Small talk begins falling into a pattern of discussing the latest news updates and people leaving meetings opt to say “stay safe!” instead of “have a nice day." The seriousness of the impact of the global pandemic seeped into our normal lives a little more every day.
Along with climate change and terrorism, the effect of the coronavirus disease (COVID-19) will be one of the defining issues of our time. All of those memes that joked about COVID-19 seem a lot less funny when there is someone walking around campus in a hazmat suit, when the hand sanitizer section of Target is empty.
The human race, hardwired by evolution, is known to respond to new threats aggressively. A common line of reasoning is that it is better to be over-prepared than under-prepared in a situation. But, the amount of risk associated with COVID-19 tends to be blown out of proportion.
While the situation does necessitate that recommended medical restrictions and advice must be heeded, we must remind ourselves that overreacting and over-preparing can sometimes do more harm than good. Unfortunately, one common reaction in the face of crisis is panic buying.
Panic buying is a phenomenon that occurs during a critical situation where people will flock to the store to hoard groceries and other items; this mass reaction causes prices to shoot up (sellers can increase the price to an expositive extent in a process called price gouging) and take essential goods out of the hands of people who need them.
For example, the price uptick on masks had negatively impacted the healthcare industry. One report found a 10-pack of face masks — that would usually cost $20 — cost a buyer $100. The U.S. government has recommended that people stop buying health masks (not only because they do not offer sufficient protection from COVID-19) since there might not be enough supplies for healthcare professionals who need masks to do their jobs safely and effectively.

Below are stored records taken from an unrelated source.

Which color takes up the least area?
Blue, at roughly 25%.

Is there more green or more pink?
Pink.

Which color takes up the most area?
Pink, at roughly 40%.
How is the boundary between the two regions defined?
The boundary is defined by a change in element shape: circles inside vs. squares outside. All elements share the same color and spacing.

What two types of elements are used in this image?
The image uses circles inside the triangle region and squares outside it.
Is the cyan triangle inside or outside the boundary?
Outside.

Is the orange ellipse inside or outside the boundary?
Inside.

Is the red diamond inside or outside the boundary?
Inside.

While the importance of cleanliness is being stressed, hand-washing seems like a far too ordinary solution for the global impact of this virus. “People feel the need to do something that’s proportionate to what they perceive is the level of the crisis," but this tendency to use panic buying to feel in control during a crisis will harm American families as well as adversely affect the economy long-term.

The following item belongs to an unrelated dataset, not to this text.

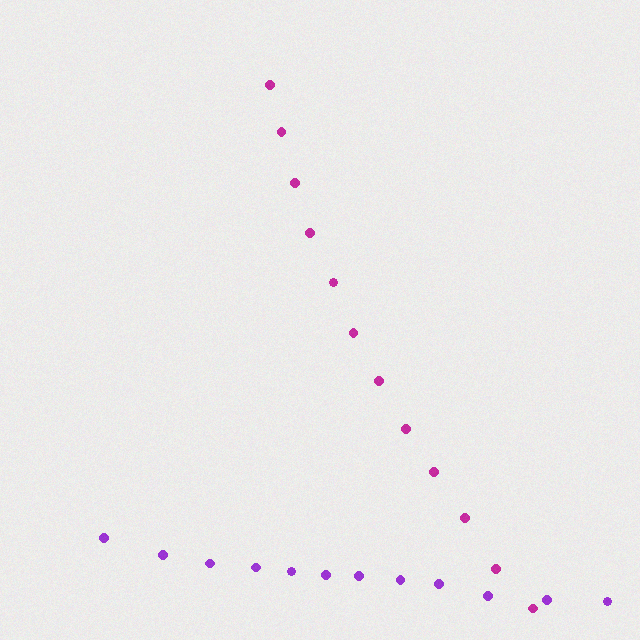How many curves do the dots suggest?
There are 2 distinct paths.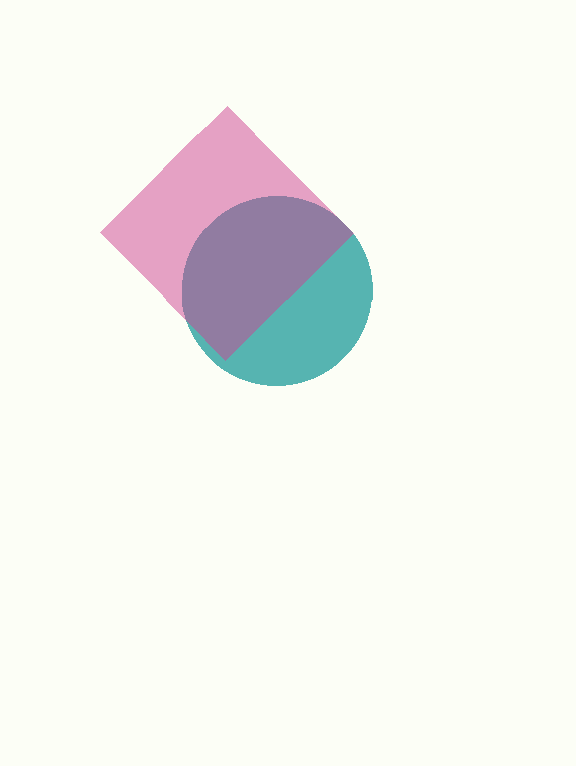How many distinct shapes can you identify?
There are 2 distinct shapes: a teal circle, a magenta diamond.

The World Health Organization has now labeled the spread of COVID-19 as a pandemic, and there are worries about how people around the world (even though the recommended course of action has not changed with the new label of the virus) will respond to the news.
“The (COVID-19) outbreak ended one of the longest winning streaks in market history on Wednesday as the Dow Jones industrial average plunged and global policymakers grappled with the growing economic crisis,” said New York Times writer Ben Casselman.
Since global growth is on the line, investors have been looking to world leaders to step in and ameliorate the current situation: Extending financial relief for sick workers (said by President Donald J. Trump) and cutting or suppressing interest rates (actions taken by central banks) are not enough for investors who are waiting for more “decisive action” on the fiscal policy front.
While the full economic toll of the outbreak will be unclear for months, there is a growing body of evidence that the effect will be severe. The United States, unlike Europe, was on fairly solid economic footing before the virus entered the country (which should provide a certain degree of cushion), but the trade war with China has hurt manufacturers and farmers, leaving the country now more dependent on consumer spending.
In the face of a virus that can affect the social, political and economic fabric of our country, we must act responsibly and altruistically to minimize the long-term effects on the country. Instead of stressing the potential for harm, it is necessary that we focus on the possibility of risk: While the former causes individuals to act selfishly, the latter motivates altruism.
Times like these challenge our society to change, and it is vital for us to meet this challenge with compassion and kindness for others.
Neha Saju is a School of Arts and Sciences sophomore planning on majoring in political science and history and minoring in English. Her column, "Pride, Not Prejudice," runs on alternate Fridays.